Rifugiati in cerca di un'"Altra Europa"
Nel novembre del 2008
circa 300 rifugiati somali e sudanesi occupano una vecchia clinica abbandonata in uno storico quartiere operaio di Torino.
Le condizioni di vita lì sono al limite dell'umano, ma sempre meglio di quelle in strada: dopo alcuni mesi, le autorità cittadine decidono di spostare quelle persone in una ex-caserma militare, in cui però sarebbero stati costretti a un controllo rigido e a regole severe.
Che fare?
"Altra Europa" di Rossella Schillaci documenta questo
difficile momento di passaggio, concentrandosi in particolare su alcune storie - quelle di
Khaled, Shukry e Alì - e svelando uno dei controsensi della legislazione europea in materia: secondo il
regolamento di Dublino, infatti, ogni rifugiato è "proprietà" del paese in cui vengono prese le sue impronte.
Se decide di andare a vivere altrove - e molti dei protagonisti ci hanno provato - vengono rispediti in Italia, in cui però non ci sono né i mezzi né (forse) la volontà di aiutarli.

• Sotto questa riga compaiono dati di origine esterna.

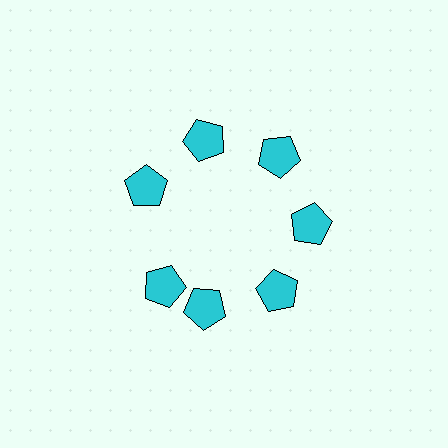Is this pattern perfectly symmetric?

La telecamera di Rossella Schillaci entra nella ex-clinica con rispetto e delicatezza, incontra gli sguardi dei suoi protagonisti e li osserva nella loro quotidianità, fatta di preghiera, ricerche di lavoro, pulizie di gruppo e tentativi di convivenza.
Sono tanti a vivere in quella struttura, etiopi, somali e sudanesi, e le condizioni di vita per loro non sono semplici. Ma
è raro non vedere sul loro viso un sorriso, nonostante tutto.
"Altra Europa" ha
il pregio raro di non giudicare e di non schierarsi: difficile vedere un documentario di questo tipo che non sia (anche) una dichiarazione politica. Rossella Schillaci invece riesce nell'impresa, regalando allo spettatore un quadro obiettivo e completo di ciò che avvenne.
Alla fine la clinica venne svuotata, e quelle famiglie spostate in parte nella caserma e in parte altrove. E poi altrove. E poi ancora altrove.